In honor of my newest re-realization, I've changed the title of my blog.
I was going to tattoo this phrase on my wrist but I decided I would try it out here first.
As a sufferer of demand resistance, the idea "I don't have to" is the most freeing concept I've found. Statements like "just be yourself" and "enjoy the moment" or any of those happiness concepts that are phrased positively just feel like commands to me, and that makes me feel trapped, and feeling trapped makes me howl in misery and have mini freak-outs. "I don't have to," however, makes me remember that I'm doing what I'm doing because I want to, and makes me feel like I still have a choice.
How this came about: last week was the week before Valentine's Day. My relationship right now is just one of those complicated whatsits that make people hate Valentine's Day. So I was confused.

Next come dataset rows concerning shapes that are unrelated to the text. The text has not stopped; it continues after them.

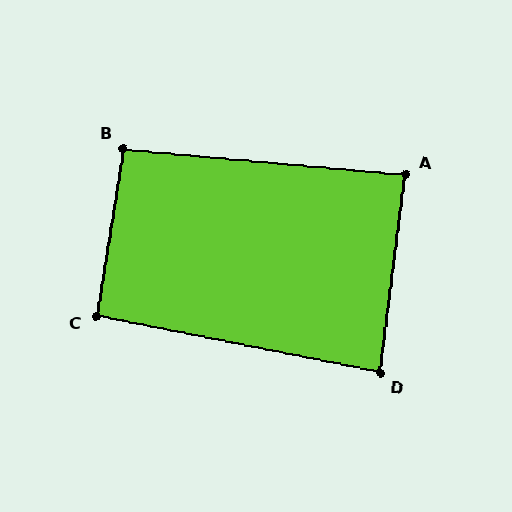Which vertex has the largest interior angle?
B, at approximately 94 degrees.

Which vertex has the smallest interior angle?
D, at approximately 86 degrees.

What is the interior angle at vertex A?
Approximately 88 degrees (acute, close to a right angle).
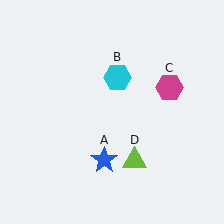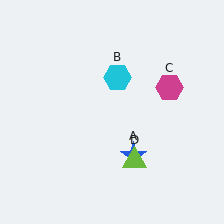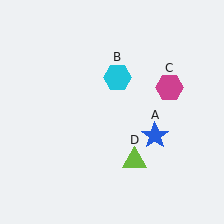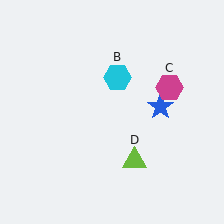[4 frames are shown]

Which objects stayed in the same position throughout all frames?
Cyan hexagon (object B) and magenta hexagon (object C) and lime triangle (object D) remained stationary.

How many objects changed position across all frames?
1 object changed position: blue star (object A).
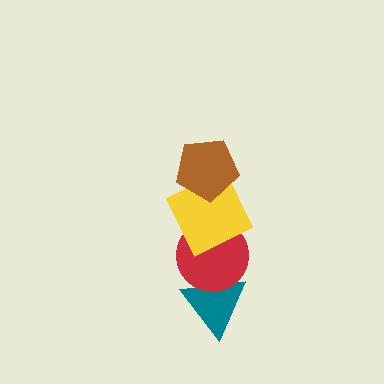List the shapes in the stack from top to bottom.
From top to bottom: the brown pentagon, the yellow square, the red circle, the teal triangle.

Normally I love Valentine's Day. Normally I get all my friends presents and make it all about how much I love everybody in my life. But I was not in a giving mood. And I was all, wtf do I do about Valentine's Day? Do I explain to this person that it's important to me? Or just let it go? Can I let it go and then not be mad about it? Maybe I should just get him a present. But no! Why would I get him a present, when secretly I want him to just say Happy Valentine's Day and, like, send me a heart emoticon? And yada yada idiocy.
So I walked into work on Friday and poured myself a cup of tea with all this on my mind and my co-worker, the Godsend MB who is like my own personal life coach and God I hope I'm like her when I'm forty, walks in and goes, "How are y--? Whoa. What's wrong?"
"Monday is Valentine's Day," I snarled, and viciously stirred my tea.
MB sighed. "That's why I hate Valentine's Day. Because of people in your situation."
So I went on to tell her all about the stuff I already told you in the last blog stanza, and then she goes, "Well, you know, you don't have to celebrate it. February 14th doesn't have to be a convenient day for you to express these things."
And it was like f*cking angels were singing at me. Right! I didn't have to. It was not convenient for me.
And I tra-la-laed through the rest of the weekend and right on through Valentine's Day, and the word Valentine never even came out of my mouth, and I legit did not have any expectations, and it was just February the 14th which happened to be a day when it wasn't convenient for me to have an overpriced dinner or exchange delightful pre-packaged sentiments with my loved one, because he is in another state and lately we are both making each other snarl due to the fact that the telephone is a poor excuse for human interaction.
Because there are other, more convenient days, such as December 17 of last year, which was quite a nice one for us, and also February 26th will probably be more fun, and I don't have to have my romances when other people, and especially stupid corporations, suggest that I do. Because guess what? We did not celebrate Valentine's Day, and we are fine.